Les amateurs de Coca-Cola au Turkménistan sont confrontés à une conséquence très concrète de la crise économique qui frappe ce pays d'Asie centrale : le célèbre soda a disparu des étalages, poussant jeudi son producteur à démentir délaisser ce marché. "On en trouvait partout, maintenant il n'y en a plus que dans quelques magasins et le prix a flambé", soupire Merguen Kakaïev, un chauffeur de taxi de 24 ans, pour qui un repas habituel se compose d'"un pain naan et un verre de Coca-Cola".
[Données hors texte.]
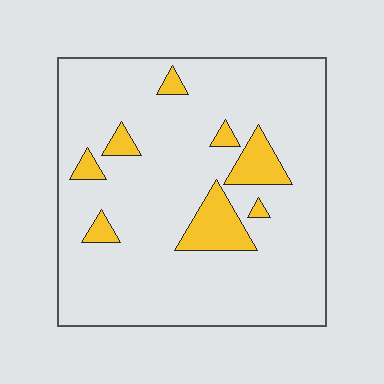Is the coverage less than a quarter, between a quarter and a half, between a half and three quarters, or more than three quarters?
Less than a quarter.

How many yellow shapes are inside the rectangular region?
8.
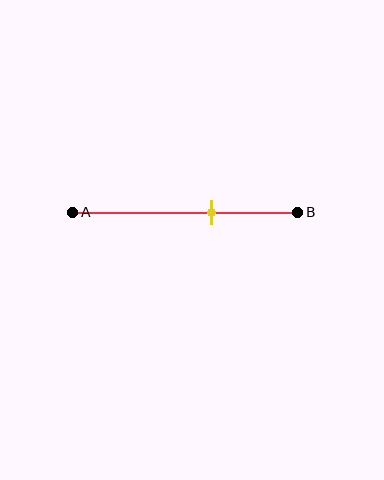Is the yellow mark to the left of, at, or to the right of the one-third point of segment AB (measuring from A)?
The yellow mark is to the right of the one-third point of segment AB.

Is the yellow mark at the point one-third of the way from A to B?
No, the mark is at about 60% from A, not at the 33% one-third point.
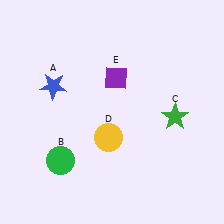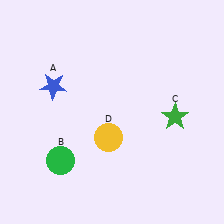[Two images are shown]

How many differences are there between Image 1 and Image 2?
There is 1 difference between the two images.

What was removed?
The purple square (E) was removed in Image 2.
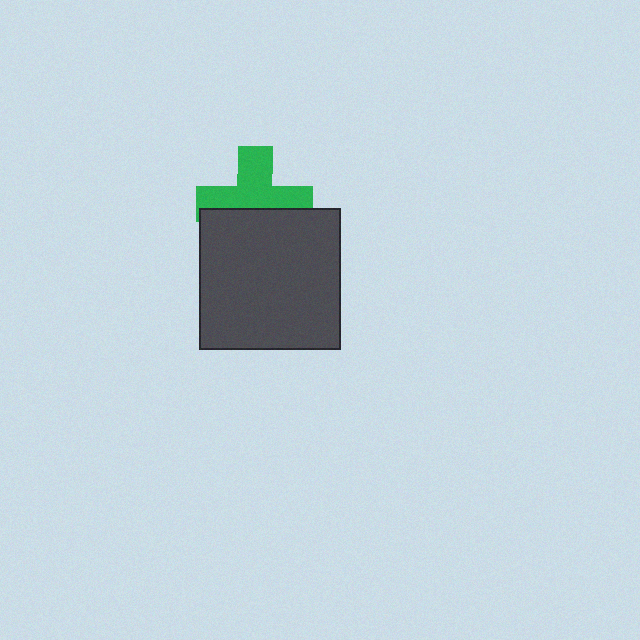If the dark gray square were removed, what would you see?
You would see the complete green cross.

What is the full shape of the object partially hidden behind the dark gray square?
The partially hidden object is a green cross.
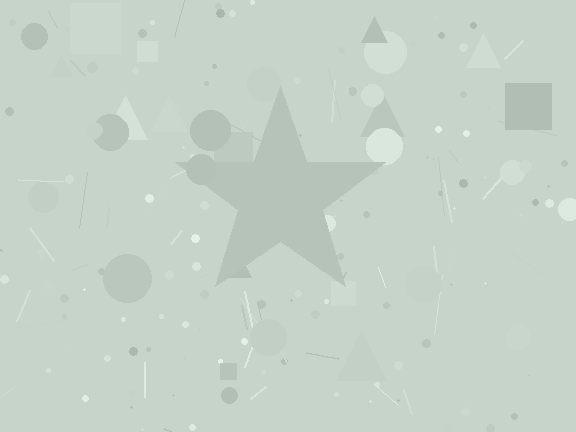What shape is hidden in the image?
A star is hidden in the image.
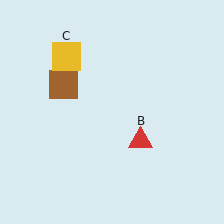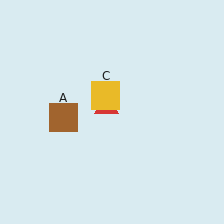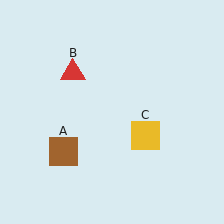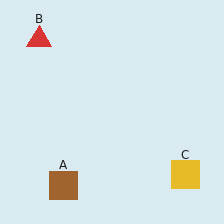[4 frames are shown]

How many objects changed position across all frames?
3 objects changed position: brown square (object A), red triangle (object B), yellow square (object C).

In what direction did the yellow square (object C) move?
The yellow square (object C) moved down and to the right.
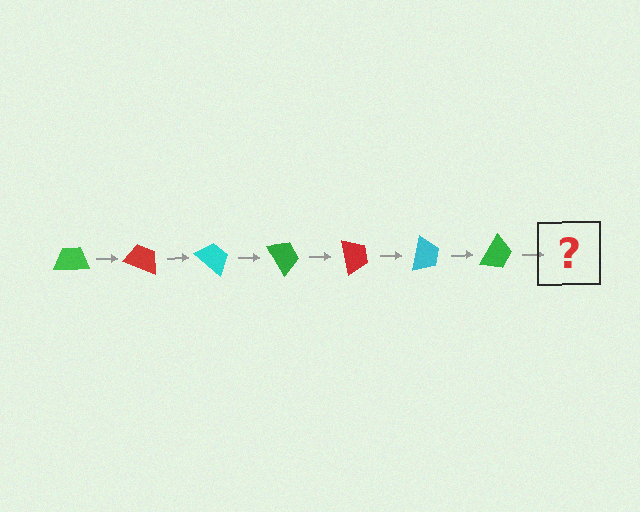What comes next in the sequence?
The next element should be a red trapezoid, rotated 140 degrees clockwise from the start.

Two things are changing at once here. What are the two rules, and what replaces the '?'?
The two rules are that it rotates 20 degrees clockwise each step and the color cycles through green, red, and cyan. The '?' should be a red trapezoid, rotated 140 degrees clockwise from the start.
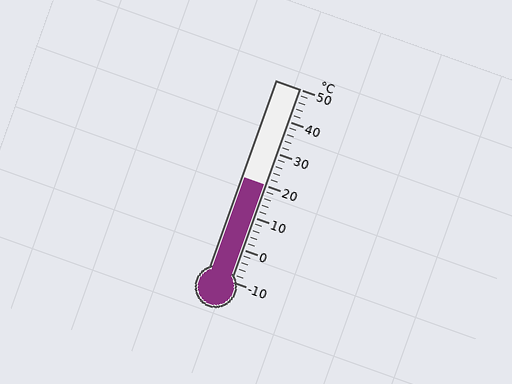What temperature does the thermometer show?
The thermometer shows approximately 20°C.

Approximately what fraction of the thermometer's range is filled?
The thermometer is filled to approximately 50% of its range.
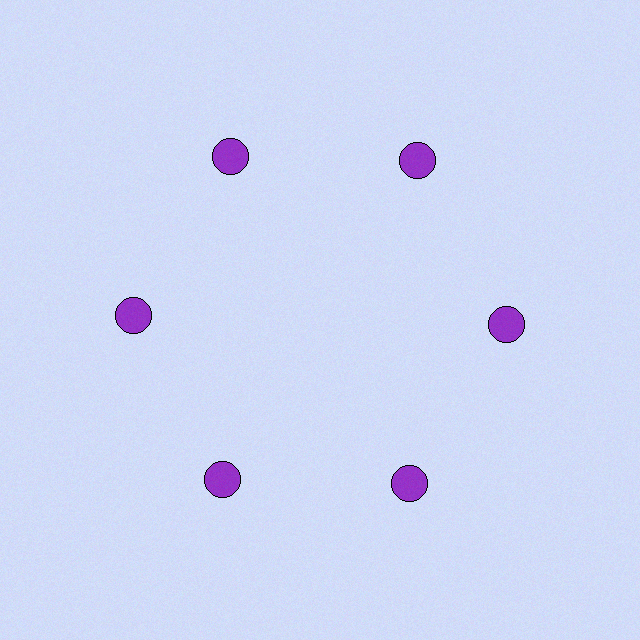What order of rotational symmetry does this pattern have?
This pattern has 6-fold rotational symmetry.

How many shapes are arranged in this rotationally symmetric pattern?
There are 6 shapes, arranged in 6 groups of 1.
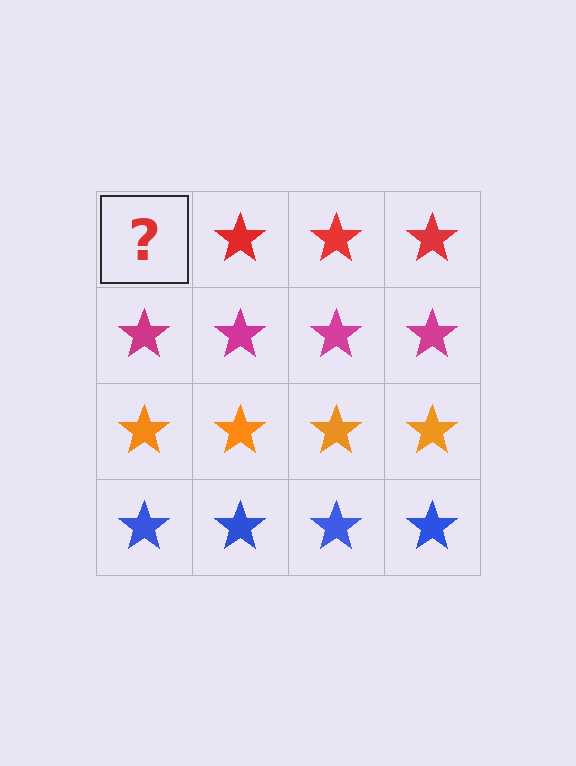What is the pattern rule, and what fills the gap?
The rule is that each row has a consistent color. The gap should be filled with a red star.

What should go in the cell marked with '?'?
The missing cell should contain a red star.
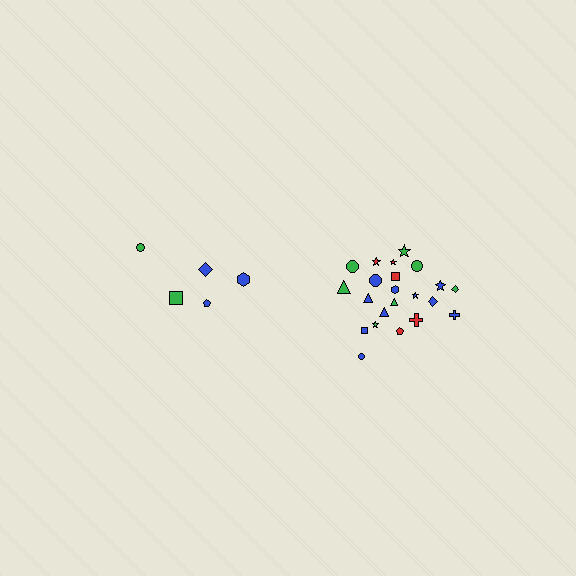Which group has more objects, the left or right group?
The right group.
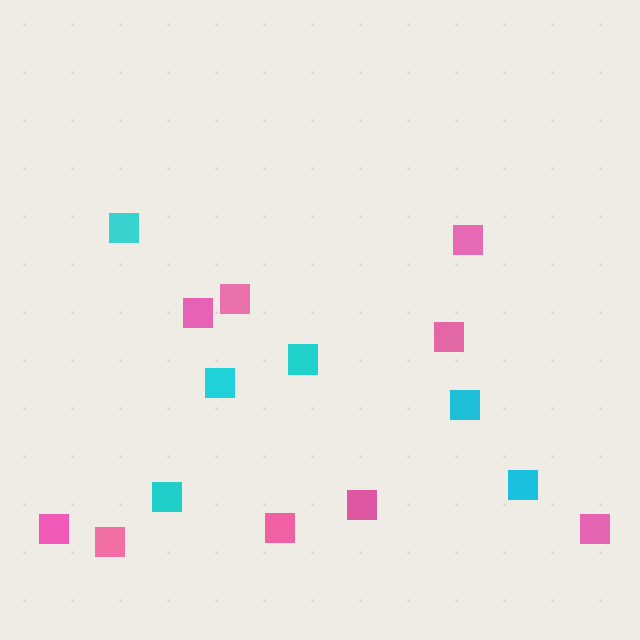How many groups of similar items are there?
There are 2 groups: one group of cyan squares (6) and one group of pink squares (9).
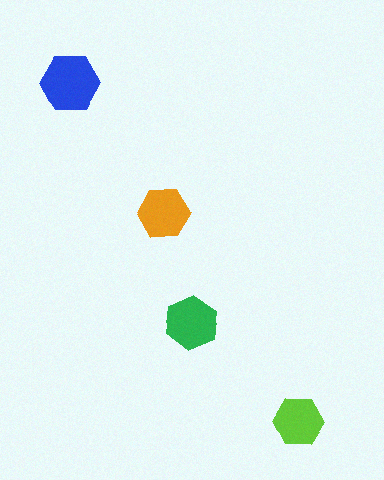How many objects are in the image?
There are 4 objects in the image.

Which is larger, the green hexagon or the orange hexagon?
The green one.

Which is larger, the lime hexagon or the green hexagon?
The green one.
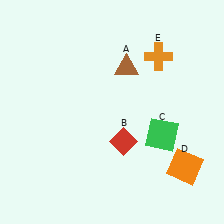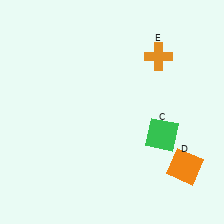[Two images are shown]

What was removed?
The brown triangle (A), the red diamond (B) were removed in Image 2.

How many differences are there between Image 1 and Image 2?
There are 2 differences between the two images.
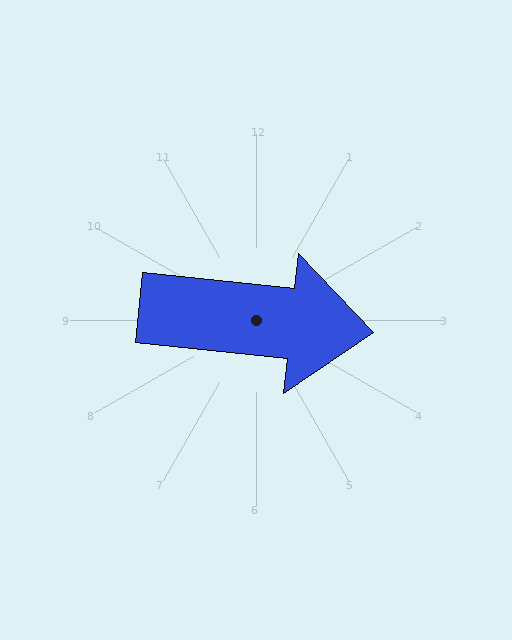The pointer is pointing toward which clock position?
Roughly 3 o'clock.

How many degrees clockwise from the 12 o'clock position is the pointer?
Approximately 96 degrees.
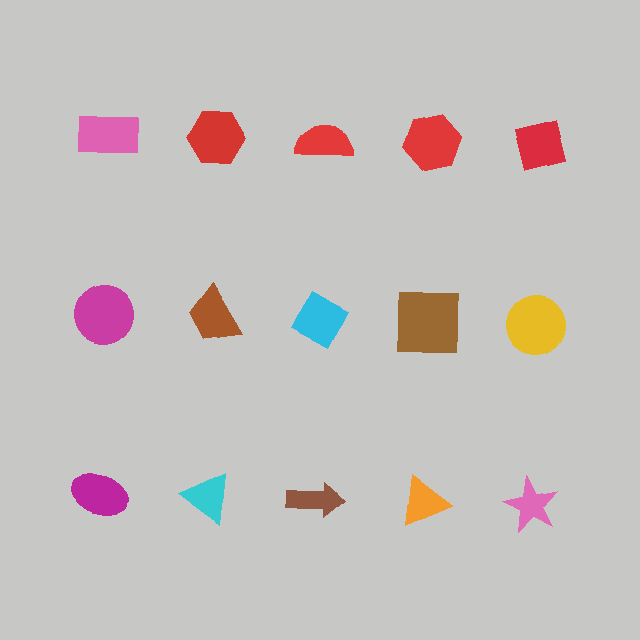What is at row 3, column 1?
A magenta ellipse.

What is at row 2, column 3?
A cyan diamond.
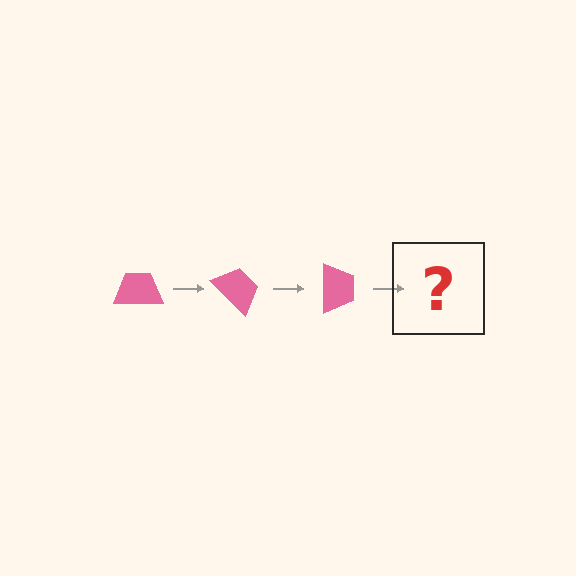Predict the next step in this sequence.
The next step is a pink trapezoid rotated 135 degrees clockwise.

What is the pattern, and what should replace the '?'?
The pattern is that the trapezoid rotates 45 degrees clockwise each step. The '?' should be a pink trapezoid rotated 135 degrees clockwise.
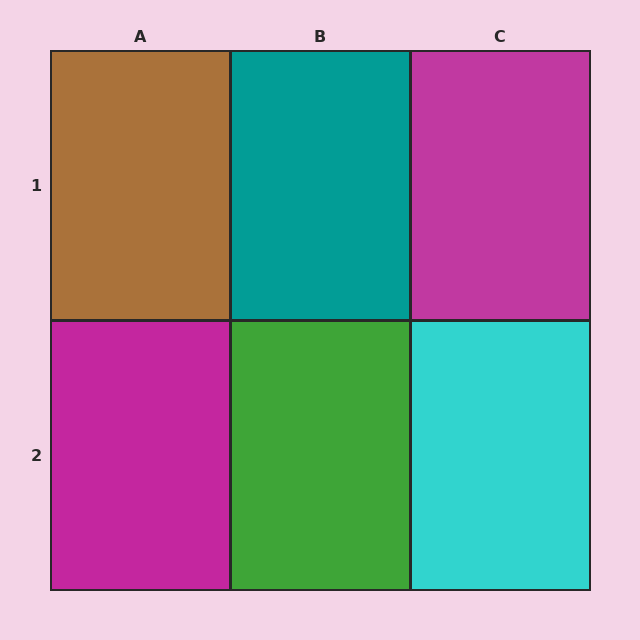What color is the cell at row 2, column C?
Cyan.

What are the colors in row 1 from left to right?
Brown, teal, magenta.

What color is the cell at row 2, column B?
Green.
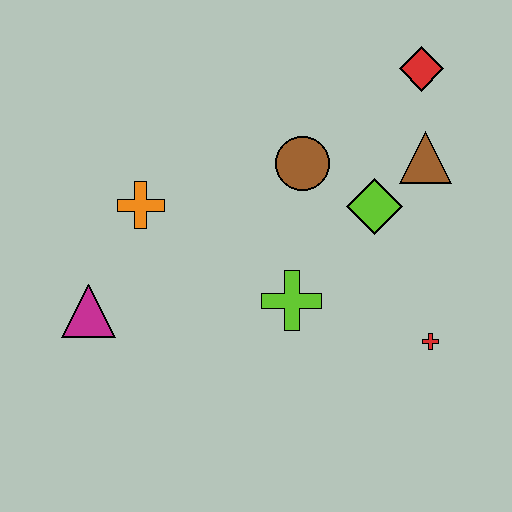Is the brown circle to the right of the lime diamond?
No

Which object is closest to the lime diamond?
The brown triangle is closest to the lime diamond.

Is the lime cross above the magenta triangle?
Yes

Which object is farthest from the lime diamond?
The magenta triangle is farthest from the lime diamond.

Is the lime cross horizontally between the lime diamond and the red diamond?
No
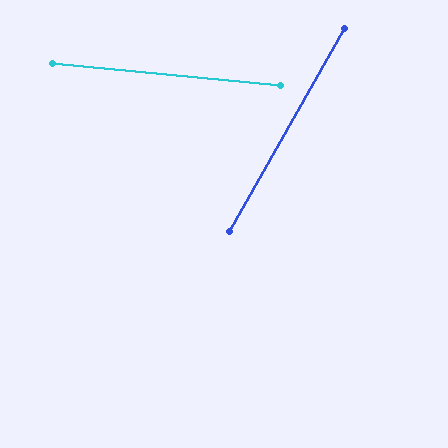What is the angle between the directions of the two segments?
Approximately 66 degrees.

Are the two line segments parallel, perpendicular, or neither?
Neither parallel nor perpendicular — they differ by about 66°.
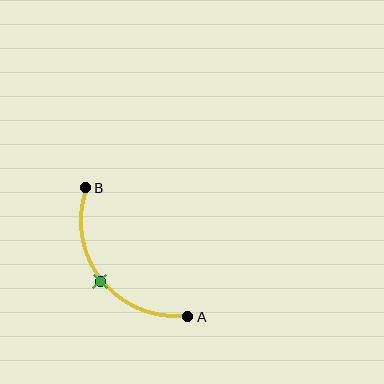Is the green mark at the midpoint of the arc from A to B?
Yes. The green mark lies on the arc at equal arc-length from both A and B — it is the arc midpoint.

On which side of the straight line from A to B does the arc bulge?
The arc bulges below and to the left of the straight line connecting A and B.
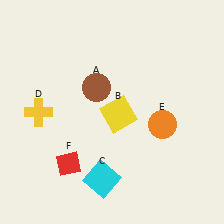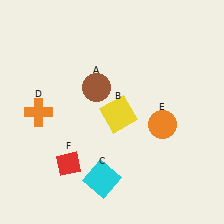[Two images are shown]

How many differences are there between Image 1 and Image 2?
There is 1 difference between the two images.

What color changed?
The cross (D) changed from yellow in Image 1 to orange in Image 2.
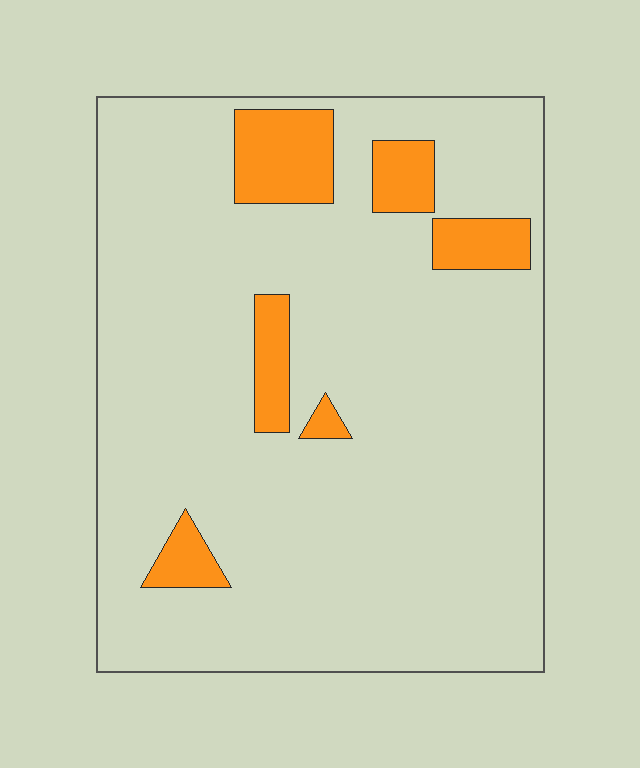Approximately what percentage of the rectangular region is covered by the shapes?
Approximately 10%.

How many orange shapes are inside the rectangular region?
6.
Si Coca-Cola, présent au Turkménistan depuis 1998, a dû fermer le robinet dans cette ex-république soviétique, c'est à cause des limites draconiennes sur les conversions de devises censées garder la monnaie à flot depuis la chute en 2014 des prix des hydrocarbures, qui représentent 90% de ses exportations.

Face aux pénuries de la boisson pétillante dans ce pays, un des plus fermés du monde, le groupe américain a dû démentir jeudi son départ.

"Notre présence au Turkménistan depuis 20 ans montre notre confiance dans l'avenir et le potentiel de l'économie du pays", a assuré cette société, qui produit et distribue le Coca-Cola au Turkménistan et emploie environ 300 personnes à Achkhabat, la capitale.

"Nous continuons notre activité. Il s'agit d'une pénurie passagère", a déclaré à l'AFP une porte-parole du groupe, reconnaissant que ce dernier rencontrait des difficultés d'"approvisionnement en matières premières" dues à des "problèmes provisoires de conversion de devises".

La dernière dévaluation de la monnaie locale - le manat - par le gouvernement remonte à début 2015, lorsque celle-ci avait perdu un cinquième de sa valeur. Mais la devise reste sur-évaluée et s'échange actuellement à huit manats pour un dollar au marché noir, le double du taux officiel.

Des commerçants interrogés par l'AFP dans la capitale affirment qu'ils ne peuvent plus se permettre de stocker du Coca-Cola, dont le prix a plus que doublé.